Congressman Blaine Luetkemeyer (R-MO) Photo courtesy of US House of Representatives

Congressman Blaine Luetkemeyer (R-MO) Photo courtesy of US House of Representatives

“This President seems to not want to work with Congress. He wants to make law from the White House and through his executive branch of government versus going through the process, which is very time-consuming and is very difficult. Making law is supposed to be done in Congress,” said Luetkemeyer. “What I believe are his overreaction and overuse of his power has been curtailed.”

Obama says the ruling is heartbreaking for millions of immigrants who help the U.S. economy.

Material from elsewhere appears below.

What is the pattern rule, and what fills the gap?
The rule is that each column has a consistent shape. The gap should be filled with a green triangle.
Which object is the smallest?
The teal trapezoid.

Luetkemeyer doesn’t expect deporting such individuals to effect the economy in the short term, but he says it could in the long run.

“I’m not sure how many people it’s going to effect, whether those people are working, what kind of work they’re doing, are they full-time, part-time or seasonal,” said Luetkemeyer. “When you get into the immigration question there is so many other things in this to discuss when you are talking about the effects of it. It really takes a lot of discussion of all intricate details of it to really get down to where you think it’s really going to go.”

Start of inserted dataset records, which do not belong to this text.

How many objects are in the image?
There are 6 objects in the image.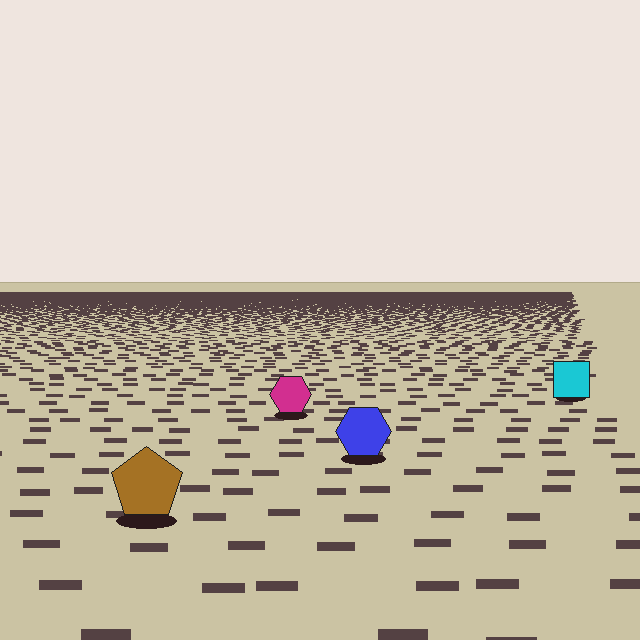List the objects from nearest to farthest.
From nearest to farthest: the brown pentagon, the blue hexagon, the magenta hexagon, the cyan square.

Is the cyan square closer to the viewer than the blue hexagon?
No. The blue hexagon is closer — you can tell from the texture gradient: the ground texture is coarser near it.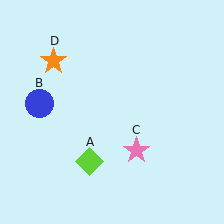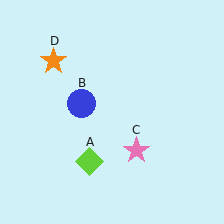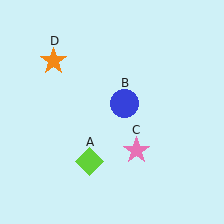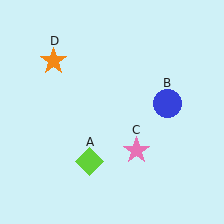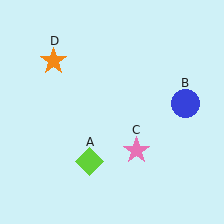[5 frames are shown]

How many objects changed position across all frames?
1 object changed position: blue circle (object B).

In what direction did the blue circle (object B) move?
The blue circle (object B) moved right.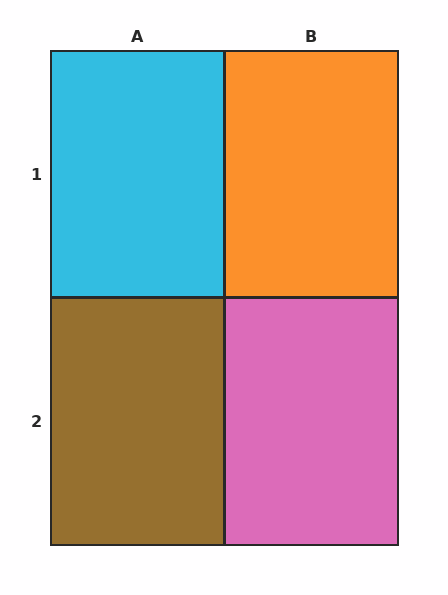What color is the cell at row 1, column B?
Orange.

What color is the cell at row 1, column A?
Cyan.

A split vote leaves in place a lower court decision, which also blocked Obama’s order.

The SCOTUS ruling eliminates two presidential executive actions on immigration. In February 2015, a Texas judge issued an order that halted the Deferred Action for Parents of Americans and Lawful Permanent Residents (DAPA) and Deferred Action for Childhood Arrivals (DACA) Plus programs. Even before Thursday’s ruling the orders were not being implemented.

  1. DAPA would provide deferred action to individuals who are the parent of a U.S. citizen or lawful permanent resident and have continuously lived in the U.S. since January 1, 2010, and who were present in the U.S. on November 20, 2014.
  2. The original DACA executive action released in 2012 would allow young people who had been in the U.S. for at least five years, came as children, and met specific education and public safety criteria were eligible for temporary relief from deportation so long as they were born after 1981 and entered the country before June 15, 2007.

In 2014, when President Obama released DAPA, he also expanded DACA so that individuals who were brought to this country as children can apply if they entered before January 1, 2010, regardless of how old they are. This ruling would eliminate the DACA expansion.